High-quality triggers stem from high-quality signal design:

  • Anchor on SLOs: prioritize strong triggers on budget burn and user-impacting paths.
  • Adaptive sampling: full on failure paths, lower in steady state, temporary boosts after deploys.
  • Event folding: compress cascades (DB down → API 5xx → frontend errors) into a single incident so scripts don’t compete.

A practical Detection → Repair pattern

night collaboration

  1. Detect: synthetic flows or external probes fail on user-visible paths.
  2. Correlate: fold related signals on one timeline; auto-escalate when SLO thresholds are at risk.
  3. Diagnose: run scripts in parallel for dependency health, recent deploys, slow queries, hot keys, and thread stacks.
  4. Repair: if guard conditions pass, execute rollback/scale/shift/restart on scoped units; otherwise require human approval.
  5. Review: actions, evidence, and outcomes live on the same timeline to improve the next response.

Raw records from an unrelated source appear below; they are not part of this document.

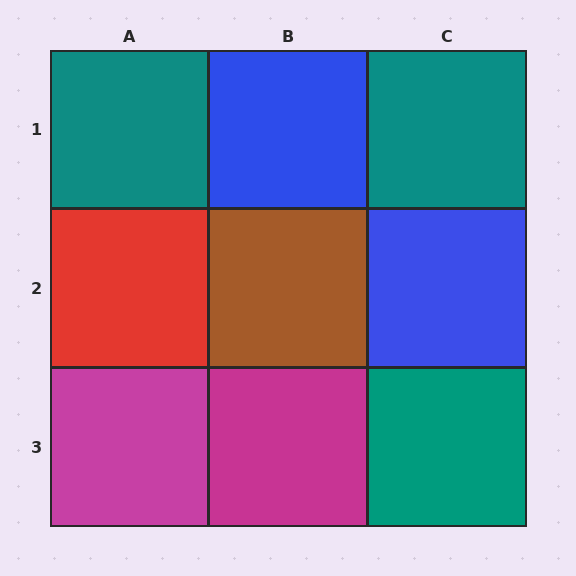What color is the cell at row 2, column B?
Brown.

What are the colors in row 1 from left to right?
Teal, blue, teal.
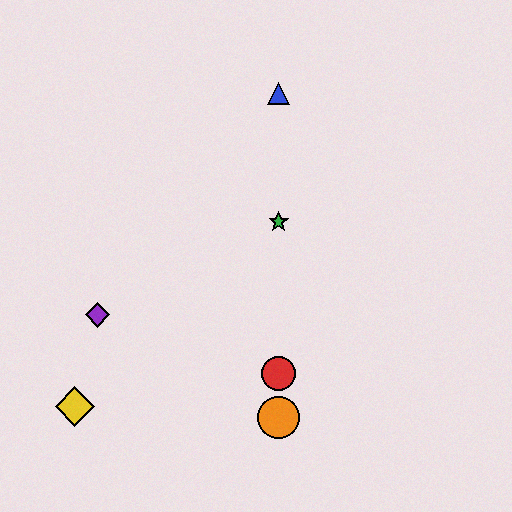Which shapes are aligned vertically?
The red circle, the blue triangle, the green star, the orange circle are aligned vertically.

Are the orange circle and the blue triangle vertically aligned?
Yes, both are at x≈279.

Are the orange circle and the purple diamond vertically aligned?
No, the orange circle is at x≈279 and the purple diamond is at x≈98.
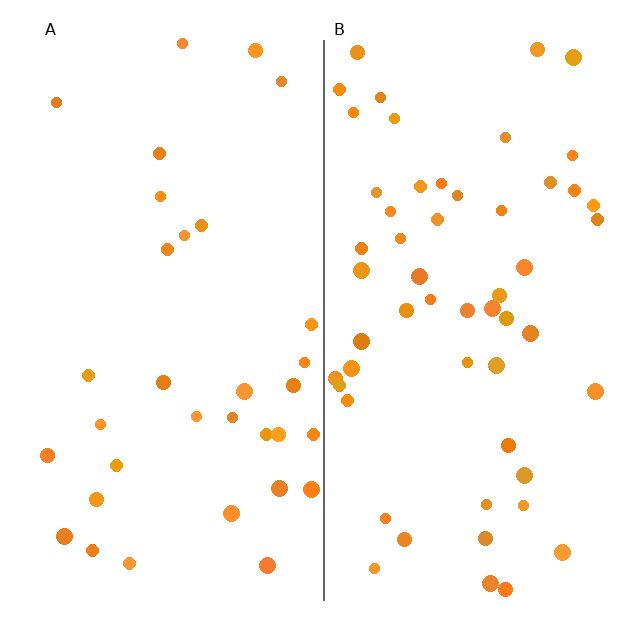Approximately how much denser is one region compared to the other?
Approximately 1.7× — region B over region A.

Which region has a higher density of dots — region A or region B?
B (the right).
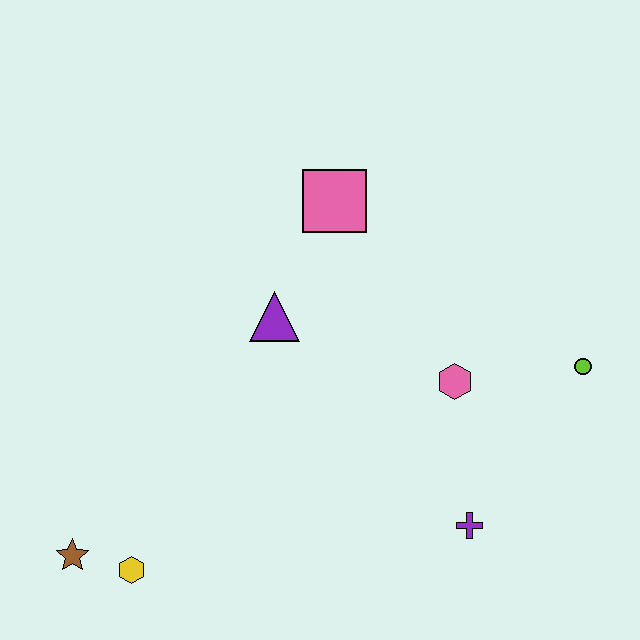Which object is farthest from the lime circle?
The brown star is farthest from the lime circle.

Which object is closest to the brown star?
The yellow hexagon is closest to the brown star.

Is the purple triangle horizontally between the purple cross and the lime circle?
No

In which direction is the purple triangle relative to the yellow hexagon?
The purple triangle is above the yellow hexagon.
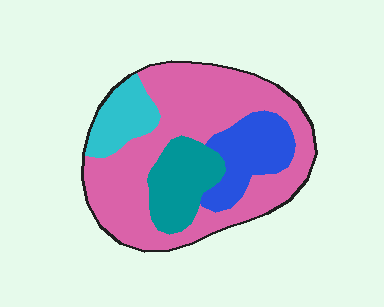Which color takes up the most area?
Pink, at roughly 60%.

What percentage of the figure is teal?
Teal takes up about one sixth (1/6) of the figure.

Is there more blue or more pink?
Pink.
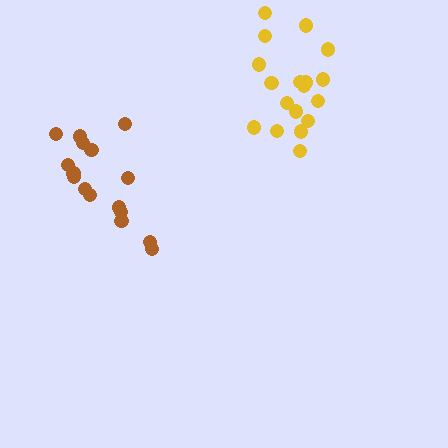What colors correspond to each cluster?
The clusters are colored: brown, yellow.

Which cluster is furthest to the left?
The brown cluster is leftmost.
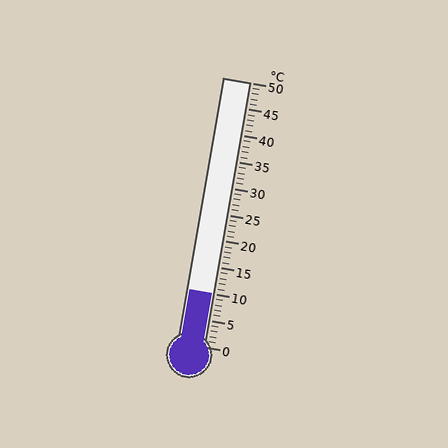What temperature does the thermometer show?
The thermometer shows approximately 10°C.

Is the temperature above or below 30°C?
The temperature is below 30°C.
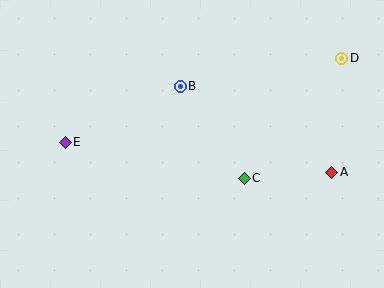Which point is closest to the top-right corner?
Point D is closest to the top-right corner.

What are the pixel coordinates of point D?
Point D is at (342, 58).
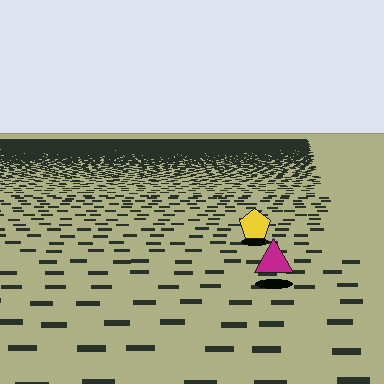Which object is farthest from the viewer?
The yellow pentagon is farthest from the viewer. It appears smaller and the ground texture around it is denser.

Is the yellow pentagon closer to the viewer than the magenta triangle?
No. The magenta triangle is closer — you can tell from the texture gradient: the ground texture is coarser near it.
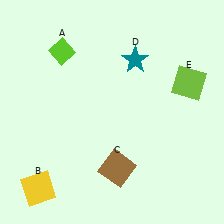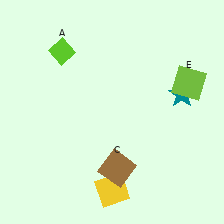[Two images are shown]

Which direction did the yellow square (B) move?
The yellow square (B) moved right.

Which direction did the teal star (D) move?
The teal star (D) moved down and to the right.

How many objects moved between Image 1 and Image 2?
2 objects moved between the two images.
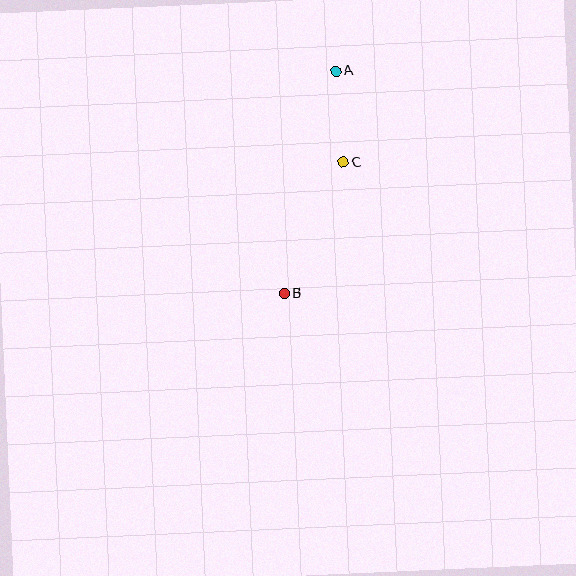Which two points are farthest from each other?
Points A and B are farthest from each other.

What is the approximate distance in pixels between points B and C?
The distance between B and C is approximately 143 pixels.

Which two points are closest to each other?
Points A and C are closest to each other.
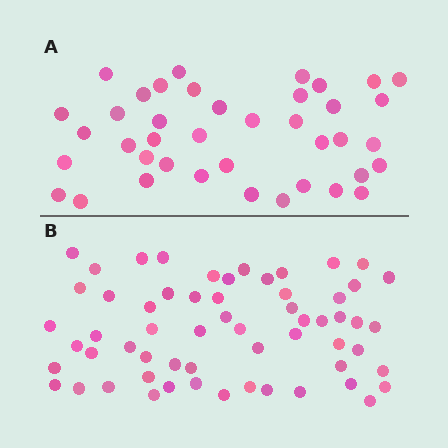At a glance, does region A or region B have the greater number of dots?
Region B (the bottom region) has more dots.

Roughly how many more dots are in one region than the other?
Region B has approximately 20 more dots than region A.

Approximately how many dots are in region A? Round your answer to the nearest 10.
About 40 dots.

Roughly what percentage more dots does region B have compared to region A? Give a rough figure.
About 50% more.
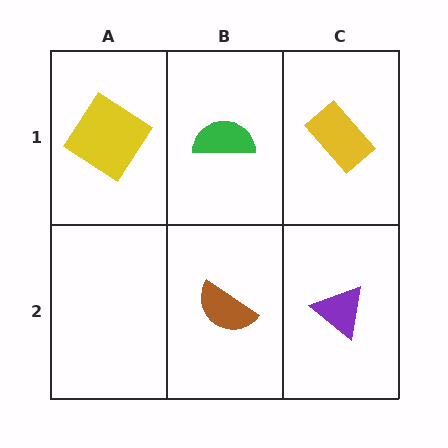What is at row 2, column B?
A brown semicircle.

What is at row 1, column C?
A yellow rectangle.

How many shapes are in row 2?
2 shapes.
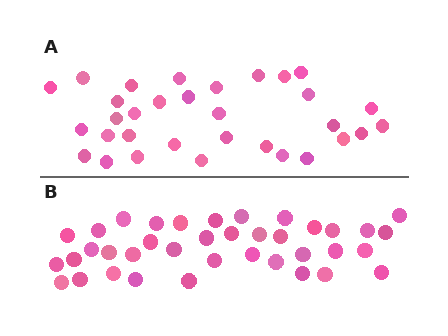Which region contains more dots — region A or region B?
Region B (the bottom region) has more dots.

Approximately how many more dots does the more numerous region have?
Region B has about 6 more dots than region A.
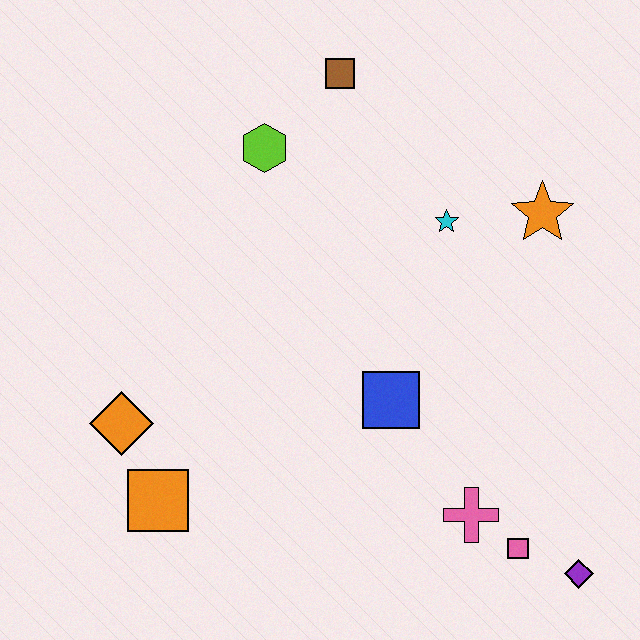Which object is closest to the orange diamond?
The orange square is closest to the orange diamond.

Implement quickly with Tianji

Implementation checklist (check as you go)

  • Map critical user journeys and SLOs; define guard conditions for safe automation
  • Ingest checks, metrics, deploys, dependencies, and product events into a single timeline
  • Build a library of diagnostic scripts and low-risk repair actions
  • Configure incident folding and escalation to avoid alert storms
  • Switch sampling and thresholds across release windows and traffic peaks/valleys
  • After each incident, push more steps into automation with guardrails

Closing thoughts

Runbook automation is not “shipping a giant orchestrator in one go.” It starts with a unified timeline and turns common response paths into workflows that are visible, executable, verifiable, and evolvable. With Tianji’s open building blocks, you can safely delegate repetitive work to automation and keep human focus on real decisions.